Ici, c’est comme si les JO vous tournaient le dos. Le tumulte du stade tout proche, son ballet incessant de forces de sécurité et ses sandwichs jambon-fromage à 12 euros narguent le Franc-Moisin. Dans une zone où près de 50 % des jeunes sont au chômage et où plus de 40 % des habitants vivent en dessous du seuil de pauvreté, l’événement frappe les esprits davantage par sa démesure que sa dimension sportive. Et comme ici la rumeur court les rues plus vite qu’un sprinteur olympique, les spéculations échauffent les esprits.
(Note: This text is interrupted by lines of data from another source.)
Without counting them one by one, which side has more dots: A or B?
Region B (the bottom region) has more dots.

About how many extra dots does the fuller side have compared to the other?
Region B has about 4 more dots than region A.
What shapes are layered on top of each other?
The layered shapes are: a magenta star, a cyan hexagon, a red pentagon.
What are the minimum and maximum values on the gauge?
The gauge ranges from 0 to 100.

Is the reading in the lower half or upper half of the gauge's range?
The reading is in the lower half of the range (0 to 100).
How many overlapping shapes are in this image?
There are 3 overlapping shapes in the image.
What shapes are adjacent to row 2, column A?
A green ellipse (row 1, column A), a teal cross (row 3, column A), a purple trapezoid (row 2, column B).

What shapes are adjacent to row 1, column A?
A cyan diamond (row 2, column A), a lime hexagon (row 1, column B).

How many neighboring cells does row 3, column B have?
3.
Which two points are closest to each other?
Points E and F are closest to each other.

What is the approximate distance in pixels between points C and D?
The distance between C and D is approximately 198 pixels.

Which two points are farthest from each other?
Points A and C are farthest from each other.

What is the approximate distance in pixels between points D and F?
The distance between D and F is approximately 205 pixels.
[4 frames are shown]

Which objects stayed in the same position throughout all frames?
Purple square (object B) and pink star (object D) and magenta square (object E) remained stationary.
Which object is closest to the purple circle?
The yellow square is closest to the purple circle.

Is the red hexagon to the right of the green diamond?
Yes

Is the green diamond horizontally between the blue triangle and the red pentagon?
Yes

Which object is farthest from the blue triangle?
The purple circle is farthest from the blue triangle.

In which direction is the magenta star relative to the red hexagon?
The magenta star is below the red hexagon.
« Céline Dion a touché 2 millions d’euros pour chanter à la cérémonie d’ouverture ! » lance un jeune à un groupe de copains. « T’es sûr ? » lui répond l’assistance. « Ce qui est sûr, c’est qu’ils ont claqué 1,4 milliard pour nettoyer la Seine », peste un autre (le chiffre, pour le coup, est exact). « Les JO, on s’en fout, on veut du boulot ! » conclut le groupe.
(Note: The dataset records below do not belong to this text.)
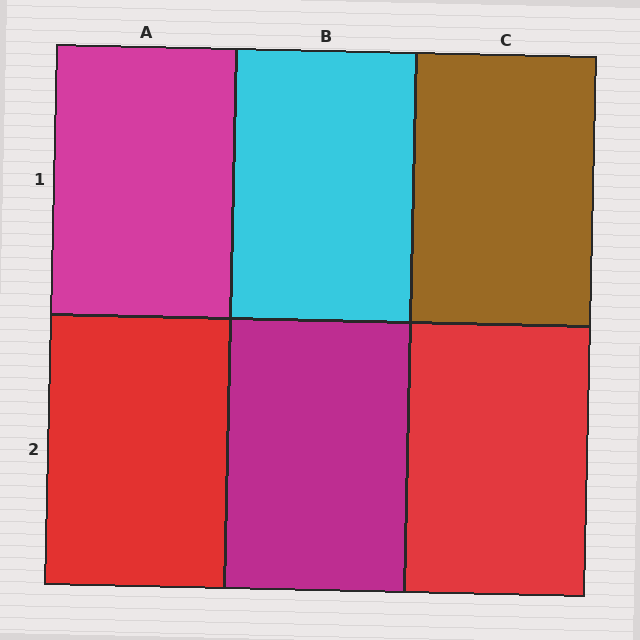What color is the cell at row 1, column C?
Brown.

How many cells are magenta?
2 cells are magenta.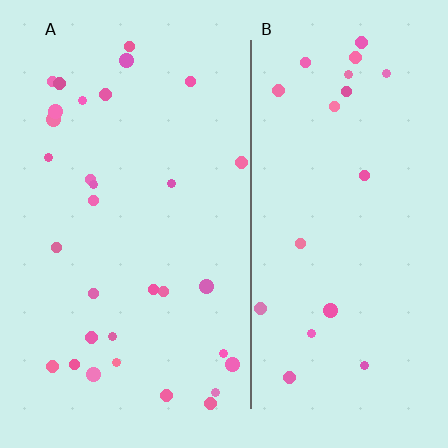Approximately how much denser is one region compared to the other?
Approximately 1.5× — region A over region B.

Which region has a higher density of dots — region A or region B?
A (the left).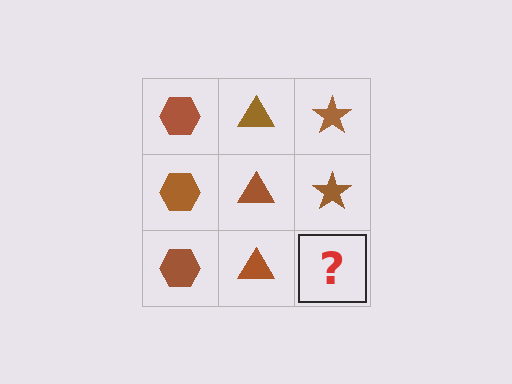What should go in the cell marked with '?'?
The missing cell should contain a brown star.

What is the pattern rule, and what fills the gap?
The rule is that each column has a consistent shape. The gap should be filled with a brown star.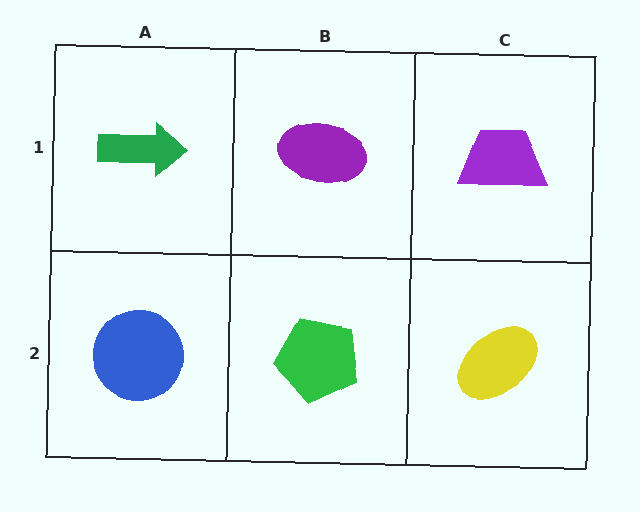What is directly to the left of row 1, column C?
A purple ellipse.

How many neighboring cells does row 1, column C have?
2.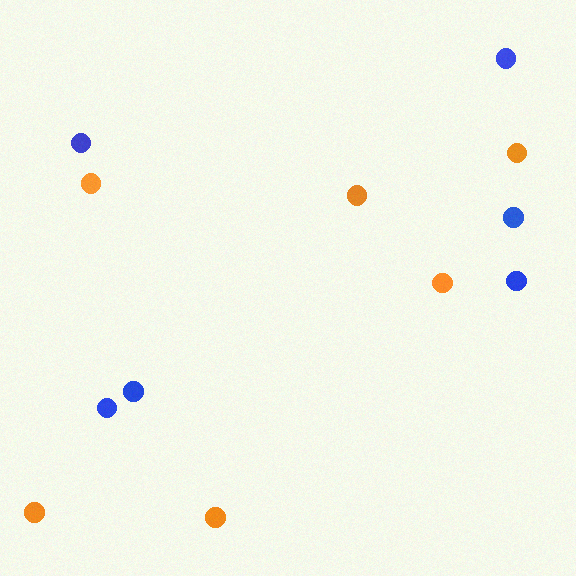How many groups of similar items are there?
There are 2 groups: one group of orange circles (6) and one group of blue circles (6).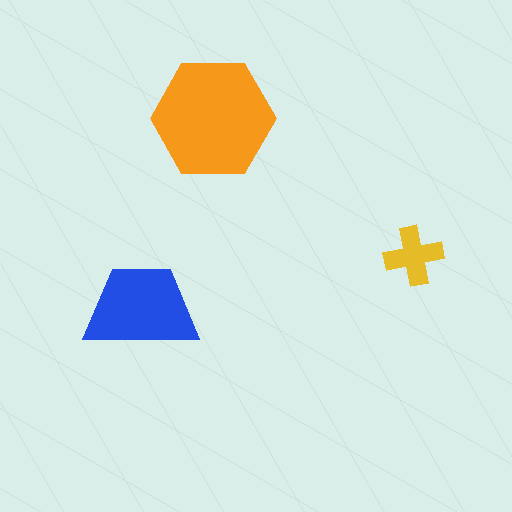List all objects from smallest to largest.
The yellow cross, the blue trapezoid, the orange hexagon.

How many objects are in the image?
There are 3 objects in the image.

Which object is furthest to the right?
The yellow cross is rightmost.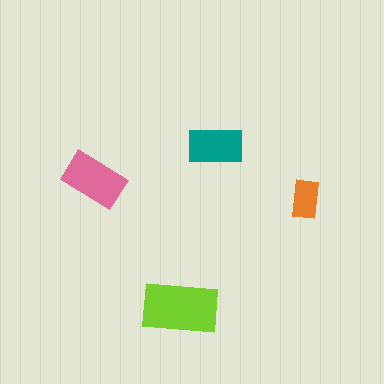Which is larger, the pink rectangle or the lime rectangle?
The lime one.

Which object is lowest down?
The lime rectangle is bottommost.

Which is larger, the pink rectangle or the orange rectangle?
The pink one.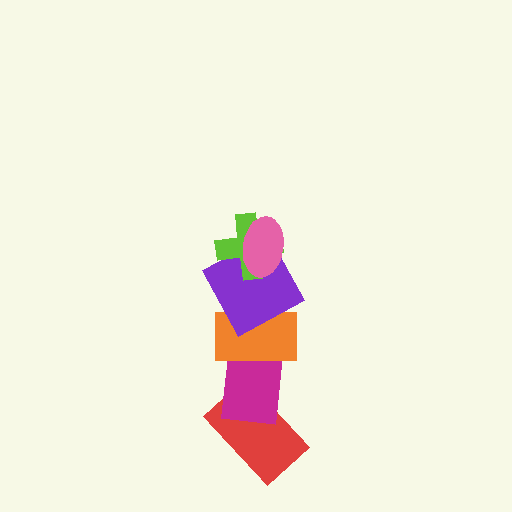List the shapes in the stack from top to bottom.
From top to bottom: the pink ellipse, the lime cross, the purple square, the orange rectangle, the magenta rectangle, the red rectangle.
« C’est symptomatique ! tranche Diangou Traoré. Il n’est pas question de dire que les Jeux ne sont pas un événement populaire : bien sûr que des gens vont regarder les épreuves à la télé. Mais cela ne réglera pas leurs problèmes. Quand vous ne mangez pas à votre faim, comment se concentrer sur les JO ? »
Le soir de la cérémonie d’ouverture, la presse internationale a chanté les louanges d’une France « fracturée », « réconciliée avec elle-même ». Jacky est sceptique. Mère au foyer de 38 ans, elle a suivi l’événement à la télévision. Elle a adoré certains passages, surtout le show d’Aya Nakamura – « une prestation absolument magnifique ».
Mais toutes les paillettes au monde ne suffiront pas à réconcilier les deux rives du canal. « Quand vous traversez le pont, il y a un décalage criant de niveau de vie, explique-t-elle. J’ai été acheter du pain tout à l’heure, je n’arrive pas à me sentir chez moi. En repassant la passerelle dans l’autre sens, vous marchez entre les gravats et les rats morts. »
Un rêve inaccessible
Dans ce quartier où les perspectives d’embauche se limitent souvent à une mission d’intérim, les trafics constituent un pis-aller. Peints en noir sur un des murs de la cité, les tarifs du point de deal s’offrent d’ailleurs au regard avec le même aplomb que s’il s’agissait de pizzas Margherita. Pour beaucoup, décrocher une place pour voir les JO relève du rêve inaccessible.
La ville a tenté de corriger les choses, avec parcimonie. « Cent trente places étaient accessibles par tirage au sort, indique Diangou. Pour un quartier de 8 000 habitants, ce n’est pas énorme… Et je sais que plusieurs gagnants n’ont toujours pas reçu leur place. »
Plus loin, deux hommes – un vieux et un jeune – observent en silence une scène poignante. Des engins de démolition s’acharnent avec méthode sur le cadavre du « bâtiment 4 », une grande barre d’immeubles autrefois surnommée la « muraille de Chine ». Les mâchoires d’un immense bras articulé attaquent le 13e étage. Le vieil homme habite dans le quartier depuis 1979. « Les JO, je n’en pense rien », dit-il d’une voix éteinte, en regardant un pan d’histoire partir en fumée.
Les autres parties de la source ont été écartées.